Now I’ll just translate a little bit here. Boring doesn’t mean to a poor 13 year-old what it means to me or to you. First of all, growing up I was taught that only boring people find things boring. And the boring people I grew up with, basically used the word boring as an antonym for exciting. But Jackson students lived in a perpetual state of boredom and in the Jacksonian vernacular, boring meant something closer to bad or loathsome. And it wasn’t just an event or a thing that could be boring, it could be our whole school, or a time of day, the past progressive tense, the field of sociology, grapefruit, the Khyber-Pass, Freudian analysis, fingernails, or even an entire time-zone.

Then Karina lets up on the boring and lowers the boom on the school administration.

I hate the principal Mrs. C. that big fatass bitch She really gets on my nerves and bosses too too much.

I couldn’t have said it better, Karina! I totally agree. And Mr. M, the man with the fat fingers, he was awful too. Please don’t forget him!

The teachers are cool. But, the only one that is too old and boring is Mr. H. but he can be nice and cool sometimes too.

Well, which is it, young lady?

But, I wouldn’t want my little brother to come to Jackson because theres too much violence and the securitys cover up. The food in the cafeteria really sucks it tastes nasty.

The thing I’m left with after reading Karina’s letter isn’t the bad grammar or punctuation, or the image of my horrible principal’s titanic posterior, it’s that this thirteen or fourteen year old girl is very aware that she goes to a dangerous school, and the thing she’s most worried about is her little brother.
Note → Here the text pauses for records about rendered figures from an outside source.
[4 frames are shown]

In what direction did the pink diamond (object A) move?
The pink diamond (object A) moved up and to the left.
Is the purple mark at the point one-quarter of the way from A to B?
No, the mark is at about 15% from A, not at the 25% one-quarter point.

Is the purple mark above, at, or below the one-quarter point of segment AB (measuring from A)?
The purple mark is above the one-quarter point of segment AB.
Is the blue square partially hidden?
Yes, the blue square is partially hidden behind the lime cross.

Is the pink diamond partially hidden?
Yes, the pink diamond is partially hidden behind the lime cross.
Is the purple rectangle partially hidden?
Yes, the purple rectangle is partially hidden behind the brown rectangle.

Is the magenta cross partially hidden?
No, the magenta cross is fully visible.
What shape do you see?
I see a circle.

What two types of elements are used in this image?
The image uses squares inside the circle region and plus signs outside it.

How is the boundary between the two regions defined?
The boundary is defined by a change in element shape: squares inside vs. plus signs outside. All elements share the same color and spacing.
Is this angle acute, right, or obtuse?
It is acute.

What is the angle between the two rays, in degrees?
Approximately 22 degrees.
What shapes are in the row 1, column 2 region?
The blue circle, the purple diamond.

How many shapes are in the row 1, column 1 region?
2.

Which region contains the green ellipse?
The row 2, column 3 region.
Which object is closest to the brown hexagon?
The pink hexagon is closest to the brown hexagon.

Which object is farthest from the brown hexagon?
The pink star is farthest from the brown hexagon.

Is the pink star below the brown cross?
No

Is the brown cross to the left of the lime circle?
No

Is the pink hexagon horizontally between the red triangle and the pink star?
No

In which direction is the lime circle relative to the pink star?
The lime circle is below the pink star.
Despite the fact that she helped make my first year teaching a living hell, my heart really does go out to Karina, and twenty years after she wrote her letter, I wonder if Karina’s made it. And by made it, I don’t mean whether she is a college graduate, or has a good job, or has mellowed into not thinking everything is boring, but whether she’s still alive. It was a tough neighborhood. People died all the time. A number of my kids killed or were killed during my years in Houston. And she was totally right about Mrs. C’s fat ass.
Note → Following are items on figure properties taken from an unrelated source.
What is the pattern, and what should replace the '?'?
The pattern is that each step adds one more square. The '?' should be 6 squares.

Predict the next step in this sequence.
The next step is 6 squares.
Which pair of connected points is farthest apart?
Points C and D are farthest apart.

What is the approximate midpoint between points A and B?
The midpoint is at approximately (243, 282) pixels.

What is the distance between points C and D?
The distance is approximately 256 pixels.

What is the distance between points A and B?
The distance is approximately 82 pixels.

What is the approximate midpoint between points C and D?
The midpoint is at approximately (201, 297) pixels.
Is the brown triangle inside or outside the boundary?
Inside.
All these kids had hard lives. They sat in my class everyday with their little notebooks, and pencils, and worn-out shoes. They could hide their poverty behind their starched white shirts (the same one every day) and creased slacks, but you could see how poor they were when you looked at their shoes and coats, and always in their worried faces. I looked out across that circuslike classroom and saw them slouched in their seats, deserving so much, expecting so little.

I didn’t always know what my students were thinking or where they were coming from. These letters helped unlock just a bit of their stories. Like Jilnell, student # 33 in 6th period, she just showed up one day in the middle of February. It was only much later that I found out why she was there, when she wrote, in May:

Well I have been from school to school. The first school I was at was called Attucks, the second school was Reynolds. But on January 24, 1994 at 6:00 o’clock ever thing in my life changed. My mom passed and I had to change school’s so I had to come here.

Now I’m at Jackson Middle School with cool great caring and loving friends. But best of all is some of the best teachers and staff.

Thank You

I should be thanking you, Jilnell after all you’ve been through: A little girl losing her mom during the part of her life when she needs her the most, and she’s thanking me and all I’ve done is give her a desk to sit at while the clock ticked slowly onward away from January 24.


I am so grateful to my students for sharing these luminous apertures into their lives. No one wants to be invisible. I want to be remembered. Remembering someone is to carry their hopes and dreams across space and time so that their life is not eclipsed.

21 years ago, a young teenager, just arrived from Mexico wrote me this note:

Hi my name is Sandra, I’m 15 years old. I was your favorite student in this class. I always did my work because I always copy from Silvia my friend. Well I just hope you remember me! Bye. Sincerely Sandra.